In news:_zRCf.68829\$,
clot spewed forth:
> philo wrote:
>>>> imaginary numbers are often needed for calulating ...
>>>> \i recall a lot of it from when i was in engineering school...
>>>> some time in the previous century!
>>>>
>>>
>>> That only makes you older than 6 philo <g>.
>>>
>>>

>>
>> yep...I'm 7 years old ...
>>
>> but in truth i was born in the first half of the previous
>> century...
>> now that's old
>>
>> i sure remember those coal-burning steam locomotives well!!!!

>
> Shit. I'm still shovelling coal into the laptop to get it going.

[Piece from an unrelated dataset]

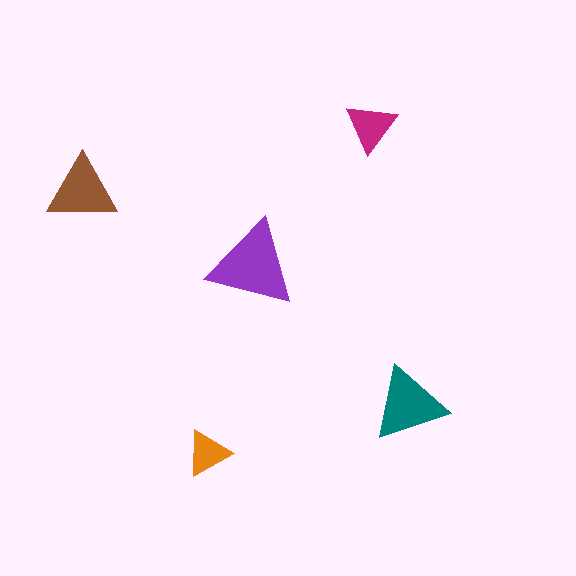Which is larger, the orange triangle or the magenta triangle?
The magenta one.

I upgraded mine to a perpetual motion machine.

--
If at first you don't succeed, redefine success.

Toolman Tim, Jan 28, 2006
20. ### clotGuest

Toolman Tim wrote:
> In news:_zRCf.68829\$,
> clot spewed forth:
>> philo wrote:
>>>>> imaginary numbers are often needed for calulating ...
>>>>> \i recall a lot of it from when i was in engineering school...
>>>>> some time in the previous century!
>>>>>
>>>>
>>>> That only makes you older than 6 philo <g>.
>>>>
>>>>
>>>
>>> yep...I'm 7 years old ...
>>>
>>> but in truth i was born in the first half of the previous
>>> century...
>>> now that's old
>>>
>>> i sure remember those coal-burning steam locomotives well!!!!

>>
>> Shit. I'm still shovelling coal into the laptop to get it going.

>
> I upgraded mine to a perpetual motion machine.

Does that need Belkin protection when you use it?